An intern’s perspective on the use of Data Science in the MT workplace

Data Science in the MT workplace

An intern’s perspective on the use of Data Science in the MT workplace

Jack BoylanAuthor: Jack Boylan, Data Science Intern at Iconic (March – September) through Dublin City University

Iconic has happily hosted several interns over the past number of years. Having grown from origins in University research, Iconic’s strong ties with academia have fostered many of these relationships. Our most recent intern, Jack Boylan, was our first Data Scientist intern. In fact, Jack is a part of the first undergraduate class studying for a new undergraduate degree in Data Science at DCU. We were happy to explore how a new Data Science perspective could benefit our work with neural machine translation. He shares here his experience of working with us – in the midst of the pandemic. Enjoy!

I began studying Data Science as an undergraduate at DCU in 2017. In 2019, we had numerous presentations given by experts in fields related to Data Science – these included Finance, Sports Performance and Natural Language Processing. One class showing the power of Neural Machine Translation – led by Prof Andy Way – caught my interest, so when the opportunity for an INTRA placement at Iconic appeared, I knew I had to apply.

I began my placement at Iconic on Monday 2nd March. Looking forward to meeting new people and working in a different environment, I paid almost no attention to news of a virus outbreak happening far away. Little did I know, this virus would soon change everyone’s lives for the foreseeable future. Shortly thereafter, while I was busy learning everybody’s names, reinstalling Ubuntu because my WiFi wasn’t connecting, and figuring out who Thor, Megatron and Loki were (servers!) I came to learn that the country was preparing to enter total lockdown.

On 27th March, the government imposed a stay-at-home order, banning all non-essential travel and contact with people outside one’s home (including family and partners). This meant that all work that could be done from home, should be done from home. It felt strange heading back home to carry out my INTRA placement, but the team at Iconic took it in their stride.
Every morning, the Development and MT team met to discuss what they had been working on the previous day and what they would be doing that day. For me, this was a great opportunity to meet some of Iconic’s employees from across the world, who were already working remotely from home. I got the chance to hear what projects others were working on, any issues they had and how they went about solving them. Everyone was exceptionally friendly, despite the big changes we were all experiencing.
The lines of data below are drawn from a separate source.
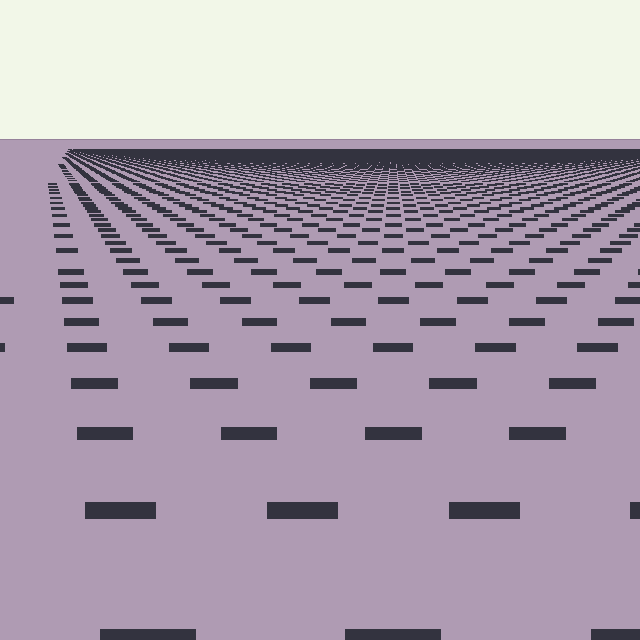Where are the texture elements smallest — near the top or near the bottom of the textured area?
Near the top.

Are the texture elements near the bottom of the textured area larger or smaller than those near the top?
Larger. Near the bottom, elements are closer to the viewer and appear at a bigger on-screen size.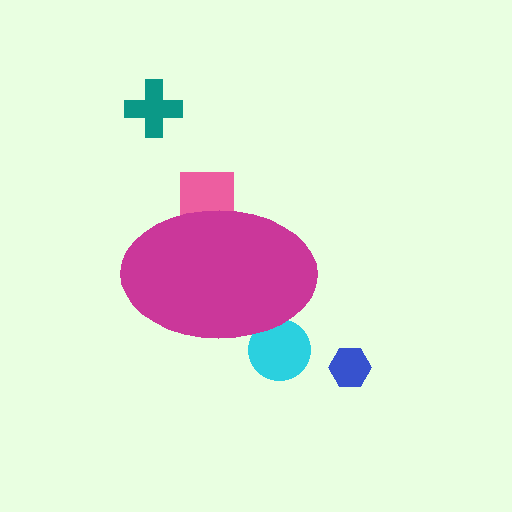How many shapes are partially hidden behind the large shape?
2 shapes are partially hidden.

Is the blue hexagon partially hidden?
No, the blue hexagon is fully visible.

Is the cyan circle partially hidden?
Yes, the cyan circle is partially hidden behind the magenta ellipse.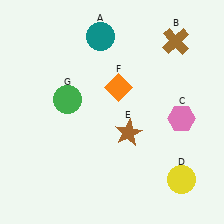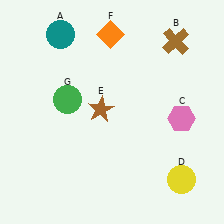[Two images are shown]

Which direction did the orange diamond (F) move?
The orange diamond (F) moved up.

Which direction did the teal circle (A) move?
The teal circle (A) moved left.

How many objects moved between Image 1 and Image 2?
3 objects moved between the two images.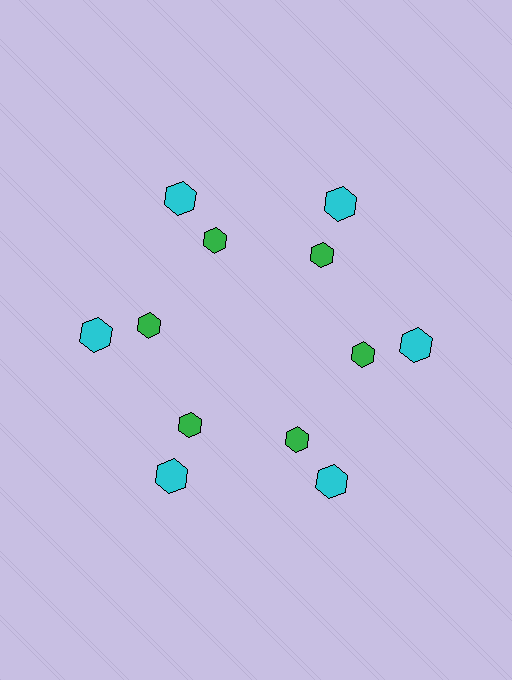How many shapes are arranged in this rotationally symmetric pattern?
There are 12 shapes, arranged in 6 groups of 2.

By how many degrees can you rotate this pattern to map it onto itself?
The pattern maps onto itself every 60 degrees of rotation.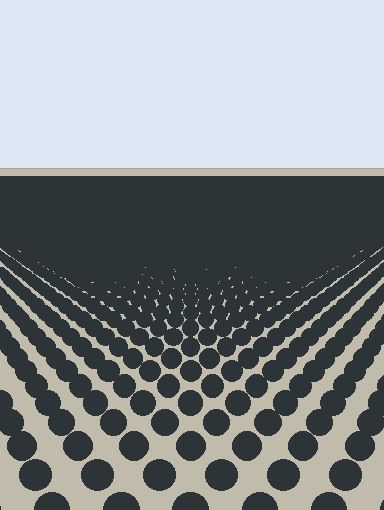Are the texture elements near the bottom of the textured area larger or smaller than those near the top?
Larger. Near the bottom, elements are closer to the viewer and appear at a bigger on-screen size.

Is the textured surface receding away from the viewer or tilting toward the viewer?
The surface is receding away from the viewer. Texture elements get smaller and denser toward the top.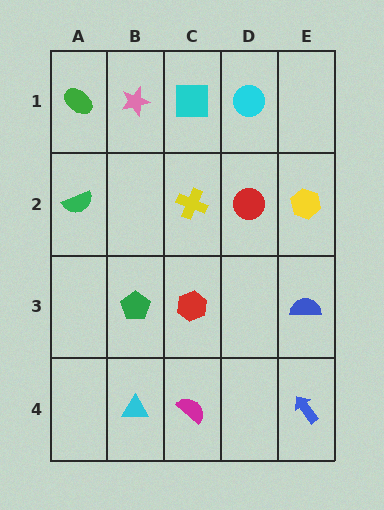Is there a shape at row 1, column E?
No, that cell is empty.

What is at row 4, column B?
A cyan triangle.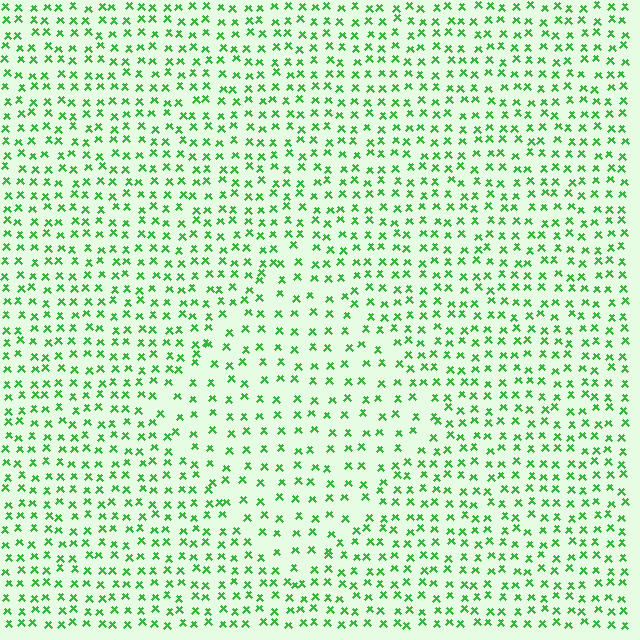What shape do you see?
I see a diamond.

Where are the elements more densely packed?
The elements are more densely packed outside the diamond boundary.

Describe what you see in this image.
The image contains small green elements arranged at two different densities. A diamond-shaped region is visible where the elements are less densely packed than the surrounding area.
During my time at Iconic, I have built upon skills learned while completing my Data Science degree. My ability to code in multiple languages, primarily Python and Java, has improved significantly, and I have also picked up useful lessons in Perl and Bash. Being proficient in these areas is crucial for data collection, data processing, machine learning and visualisation, all of which are integral to Data Science.

An important issue facing the world today is that of efficient and effective communication. The exchange of ideas and information between countries has caused dramatic societal and technological improvements in the past. In the age of COVID-19, communication is essential to inform the public, ensure regulations are being met, and aid in the creation of a vaccine. To this effect, fields such as Data Science and Machine Learning are attempting to solve this problem through the collection of good quality data and development of high performing translation machines to facilitate seamless exchange of information from anywhere in the world. Iconic is doing it’s part by working on projects like PRINCIPLE, an effort to improve the quality of translation services for under-resourced languages such as Irish, Croatian, Icelandic and Norwegian.

Working on the PRINCIPLE Project, I performed code reviews for scripts involving corpus preparation, engine training and testing. These reviews provided an opportunity for me to understand how an NMT engine can run on a server for multiple clients, and how various corpora from different sources can be combined to train an engine, particularly for languages such as Irish, which do not have a huge amount of training data widely available.

With the help of other members on the Iconic team, I also found a way to integrate Tensorboard functionality into the training of engines using Fairseq. This feature allows MT scientists to quickly and easily visualise important metrics that represent the current state of a model in real time without stopping training or reading through pages of logs. It may also be used to prevent overfitting of a model, or identify any issues arising that may hinder optimal engine performance. Some platforms, such as Tensorflow, come with built in visualisation options (Tensorboard), but others – like Fairseq – require a workaround.

Exposure to Natural Language Processing (NLP) at Iconic has given me invaluable skills for my final year, particularly our Semester 2 module on NLP. Working with machine learning platforms such as Tensorflow and Fairseq has shown me what is possible in this area, and has given me the knowledge and confidence to make use of these tools in my final year project, which I hope to base upon Machine Translation.

I would like to take this opportunity to thank everyone at Iconic for an excellent experience! With other parts of the world put on hold, I was fortunate enough to be able to continue learning and working with a fantastic group for the past six months.